Como resta claro, a corte
de contas da União ressalvou expressamente que os bens de caráter
personalíssimo integram o acervo privado dos presidentes da República. Quanto
ao conceito de “personalíssimo”, não é necessário maior esforço hermenêutico
para concluir que tal expressão se refere a presentes doados intuito personae,
isto é, motivados por relações pessoais de admiração, amizade ou simpatia entre
líderes governamentais.
É intuitivo que o
ex-presidente francês Jacques Chirác, ao presentar Lula, quis manifestar sua
simpatia e afeto à sua pessoa, e não homenagear a República Federativa do
Brasil com um relógio. Seria ofensivo ao autor da homenagem recusar um presente
de natureza pessoal, doado para gerar prazer e satisfação ao homenageado, e não
para integrar um arquivo público.
Lula recebeu o presente em
razão de empatia pessoal com o colega francês. Assim, o presente é de sua
propriedade, pois foi ele, neste caso, e não a União, o homenageado. Esta é
exatamente a mesma hipótese do ex-presidente Jair Bolsonaro. Absolutamente,
nenhuma diferença. E por uma razão muito simples: ambos receberam bens para seu
uso pessoal. São frequentes os casos de autoridades do mais elevado nível em
todos os Poderes, presenteados com bens destinados ao seu uso pessoal, o que,
do ponto de vista da lei, não é crime.
Poderá configurar
improbidade administrativa, quando o doador do presente tiver algum interesse
que possa ser atendido pela autoridade presentada (Lei nº 8.072/92, art. 9º,
I), mas, crime não é. O peculato está previsto no artigo 312, caput, do CP:
“Apropriar-se o funcionário público de
dinheiro, valor ou qualquer outro bem móvel, público ou particular, de que tem
posse em razão do cargo, ou desviá-lo, em proveito próprio ou alheiro. Pena –
reclusão de 2 (dois) a 12 (doze) anos, e multa”. Esse é o chamado
peculato-apropriação. “A ação nuclear típica consubstancia-se no verbo
apropriar. Assim como no crime de apropriação indébita (CP, art. 168), o agente
tem a posse (ou detenção) lícita do bem móvel, público ou particular, e inverte
esse título, pois passa a se comportar como se dono fosse [2]” (destacamos).
Resta claro que o
pressuposto lógico necessário para o crime de apropriação é o de que o sujeito
se aproprie do que não é seu. Ninguém se apropria daquilo que já lhe pertence.

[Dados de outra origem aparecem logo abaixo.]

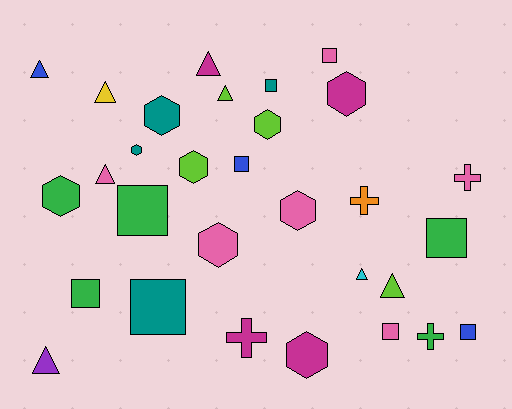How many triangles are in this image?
There are 8 triangles.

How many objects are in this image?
There are 30 objects.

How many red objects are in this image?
There are no red objects.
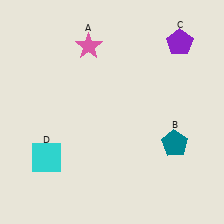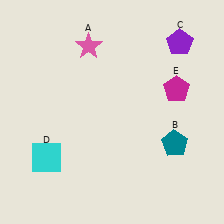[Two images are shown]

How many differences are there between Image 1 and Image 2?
There is 1 difference between the two images.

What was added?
A magenta pentagon (E) was added in Image 2.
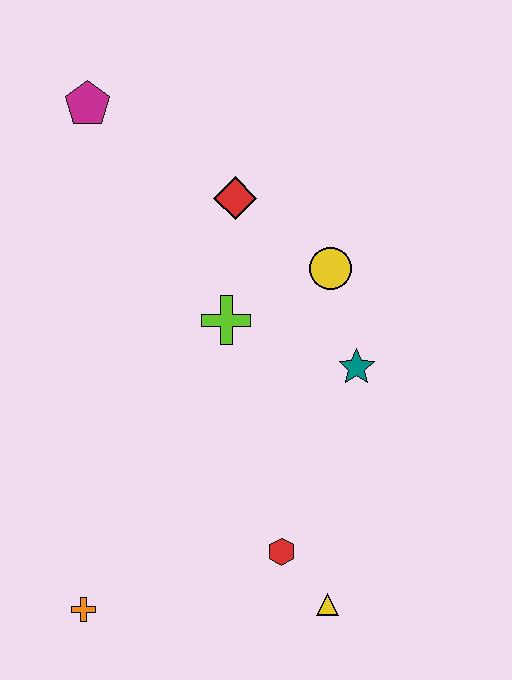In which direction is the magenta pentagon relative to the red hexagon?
The magenta pentagon is above the red hexagon.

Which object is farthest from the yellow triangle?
The magenta pentagon is farthest from the yellow triangle.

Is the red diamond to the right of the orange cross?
Yes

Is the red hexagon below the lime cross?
Yes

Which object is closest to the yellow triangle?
The red hexagon is closest to the yellow triangle.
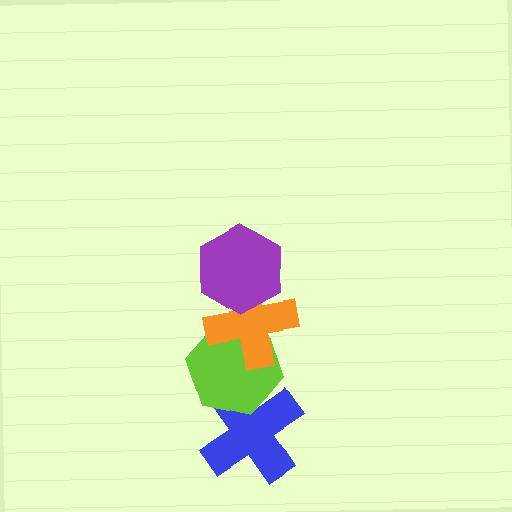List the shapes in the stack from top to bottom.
From top to bottom: the purple hexagon, the orange cross, the lime hexagon, the blue cross.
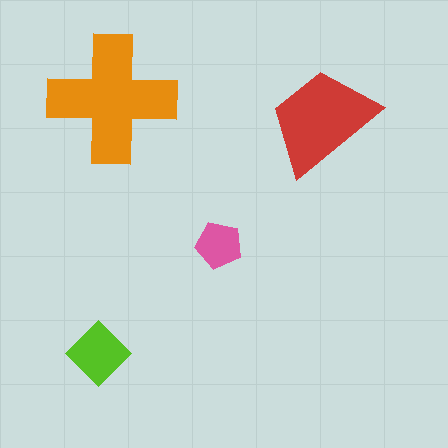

Apropriar-se significa tomar para si, apoderar-se do alheio. Os presentes recebidos,
nos termos do Decreto n. 4.344/2002, não integram o acervo público da União.
Até mesmo a interpretação do TCU, ressalva que bens personalíssimos pertencem à
pessoa física do presidente. Para presidentes da República, não importa o valor
do presente.
Há bebidas de valor
elevado, mas que, por sua natureza perecível, não se destinam a ficar
armazenadas no acervo público presidencial. Tal definição não fica, portanto, a
cargo de subjetivismos, pois o Direito Penal não é um elástico a ser
movimentado de acordo com as contingências do momento.
Admitindo-se, porém, por
amor ao debate, que exista dúvida sobre o conceito de bem personalíssimo e
adotando-se como normal a política de dois pesos e duas medidas para Lula e
Bolsonaro, mesmo assim não há como dele exigir que tivesse conhecimento de que
os bens recebidos deveriam integrar o patrimônio da União, porque até agora,
nem mesmo a comunidade jurídica tem posicionamento uniforme quanto ao tema.
A esse respeito, a
Portaria nº 59, de 08 de novembro de 2018, classifica joias como de natureza
personalíssima. Em novembro de 2021, foi revogada pela Portaria nº 124. Ocorre
que o Gabinete Adjunto de Documentação Histórica, antes da revogação dessa
revogação, informara que os presentes estavam classificados no acervo privado.
Deste modo: (a) os
presentes são de propriedade privada do ex-presidente, como os de Lula também
são; (b) diante das informações recebidas pelo GADH e por sua assessoria, Jair
Bolsonaro não tinha como saber que os bens integravam o acervo da União (até
porque não integram). Nesta última hipótese, há o erro de tipo inevitável,
previsto no artigo 20 do CP, segundo o qual “o erro sobre elemento constitutivo
do tipo legal exclui o dolo, mas permite a punição por crime culposo, se
previsto em lei”.
Com esse emaranhado de
normas, interpretações subjetivas e procedimentos mal regulados, Bolsonaro não
tinha como saber se os presentes eram seus ou da União. Presumir o contrário é
tratar o tema de forma promocional e demagógica, sem compromisso com a
realidade e as regras jurídicas. O desconhecimento dessa elementar típica do
crime de peculato elimina o dolo, consistente na vontade de cometê-lo.
Conclusão é óbvia
Se não sabia que os bens
eram públicos, não pode ter querido deles se apropriar, logo, não houve
peculato doloso. O erro foi inevitável, já que até hoje não existe regra
definindo se tais bens são públicos ou privados. Com isso, não há crime, mas
ainda que tal erro pudesse ser evitado, restaria somente a forma culposa, ou
seja, Bolsonaro teria agido com imprudência.
Isso não ocorreu pois foi
toda a sua assessoria e órgãos oficiais que lhe informaram serem os presentes
de seu acervo privado. Mas, mesmo assim, incorreria no peculato culposo,
previsto no artigo 312, § 2º, do CP, o qual tem a pena máxima abstratamente
prevista de um ano de detenção, prescreve em três anos e, no qual, a reparação
do dano até a sentença irrecorrível extingue a punibilidade. Não haverá, neste
caso, organização criminosa, nem lavagem de dinheiro, a qual pressupõe o
conhecimento da natureza pública do bem alienado.
O fator mais preocupante
de todo esse contorcionismo jurídico para dar vazão à agora já indisfarçada
perseguição contra o ex-presidente Jair Bolsonaro encontra-se novamente na
adoção do método da “lava jato”, de sistemática violação das regras de direito
material e processual, resultando em dispêndio de energia, tempo e dinheiro
público para investigações, as quais, superado o momento de revanchismo e
polarização, acabam consideradas nulas e abusivas.